Yes, I do know why. It's because MSK uses the Stephenson nomogram. The nomogram is based on retrospective data rather than randomized clinical trial, and is statistically constrained by the data in the sample. In other words, for every nomogram prediction, there may be large variances in its predictive accuracy. Overall, the nomogram used here is accurate 69% of the time, but for your particular set of answers, the predictive accuracy may fall to not much more than a coin toss.
Stephenson said...
No prospective study has evaluated the impact of ADT in the salvage setting. ADT administered before and/or during SRT was associated with improved PSA control in our study, although this may potentially be explained by the effects of prolonged ADT (up to 24 months in some patients) on masking PSA recurrence.

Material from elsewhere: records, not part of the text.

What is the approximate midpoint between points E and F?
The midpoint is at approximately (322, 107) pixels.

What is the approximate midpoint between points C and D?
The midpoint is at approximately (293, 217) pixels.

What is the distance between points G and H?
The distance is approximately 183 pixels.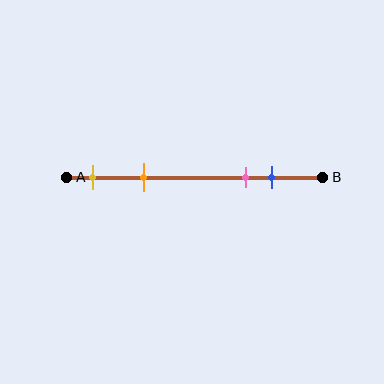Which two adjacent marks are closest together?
The pink and blue marks are the closest adjacent pair.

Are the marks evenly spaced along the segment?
No, the marks are not evenly spaced.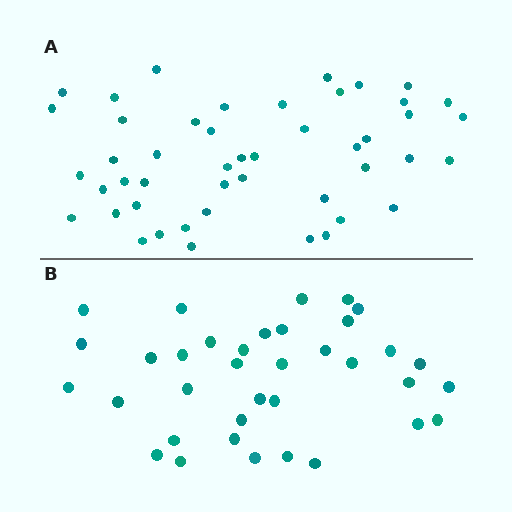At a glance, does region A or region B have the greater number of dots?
Region A (the top region) has more dots.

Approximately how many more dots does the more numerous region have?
Region A has roughly 12 or so more dots than region B.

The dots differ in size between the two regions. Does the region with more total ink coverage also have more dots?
No. Region B has more total ink coverage because its dots are larger, but region A actually contains more individual dots. Total area can be misleading — the number of items is what matters here.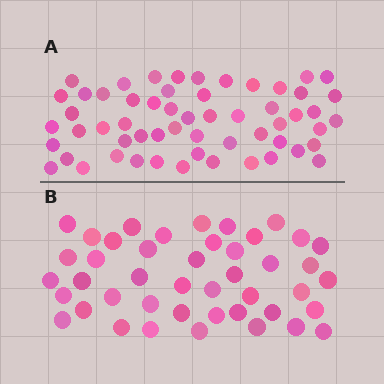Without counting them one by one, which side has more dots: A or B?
Region A (the top region) has more dots.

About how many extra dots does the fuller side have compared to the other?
Region A has approximately 15 more dots than region B.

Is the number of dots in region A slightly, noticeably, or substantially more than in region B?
Region A has noticeably more, but not dramatically so. The ratio is roughly 1.3 to 1.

He explains that because of this "Sixty-three patients (4%) received adjuvant ADT after SRT and were excluded from the analysis of PSA-defined end points." So only those patients who received neoadjuvant ADT were included in the nomogram (14% of total).

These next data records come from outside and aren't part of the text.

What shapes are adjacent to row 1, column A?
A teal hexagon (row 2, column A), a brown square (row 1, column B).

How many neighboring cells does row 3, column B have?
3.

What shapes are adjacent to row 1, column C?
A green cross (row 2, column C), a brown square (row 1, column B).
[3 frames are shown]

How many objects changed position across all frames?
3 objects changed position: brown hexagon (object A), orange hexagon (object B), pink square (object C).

Predicting the Outcome of Salvage Radiation Therapy for Recurrent Prostate Cancer After Radical ProstatectomyAmong the decisions that fall on you is not just ADT vs no ADT; but also, if you have ADT, then for which periods and for how long - neoadjuvant? concurrent? adjuvant?

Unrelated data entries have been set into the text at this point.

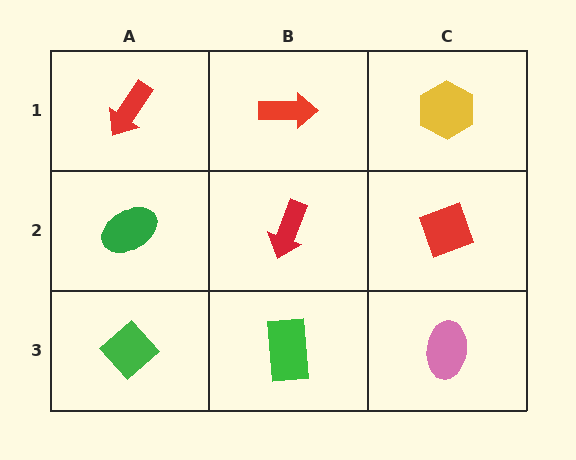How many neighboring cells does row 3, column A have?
2.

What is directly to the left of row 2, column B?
A green ellipse.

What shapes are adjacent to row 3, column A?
A green ellipse (row 2, column A), a green rectangle (row 3, column B).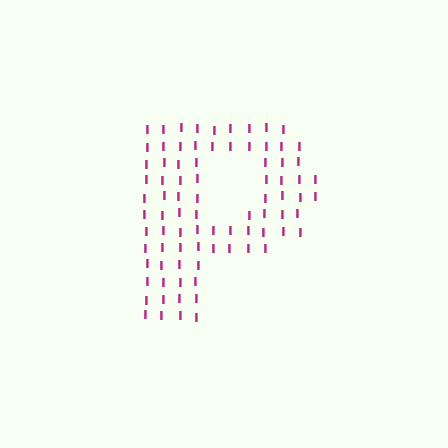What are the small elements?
The small elements are letter I's.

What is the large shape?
The large shape is the letter P.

Also, they were treated with between 63-66 Gy of SRT, which most would now consider inadequate. To some extent, ADT substitutes for reduced dose.
I'm not at all saying that ADT with SRT is a bad idea for you. It's just not a "no brainer"and there is precious little quality data to inform your decision - it's very much a judgment call, with no clear right or wrong answer. It's all about
your assessment or oncological risk and treatment side effects.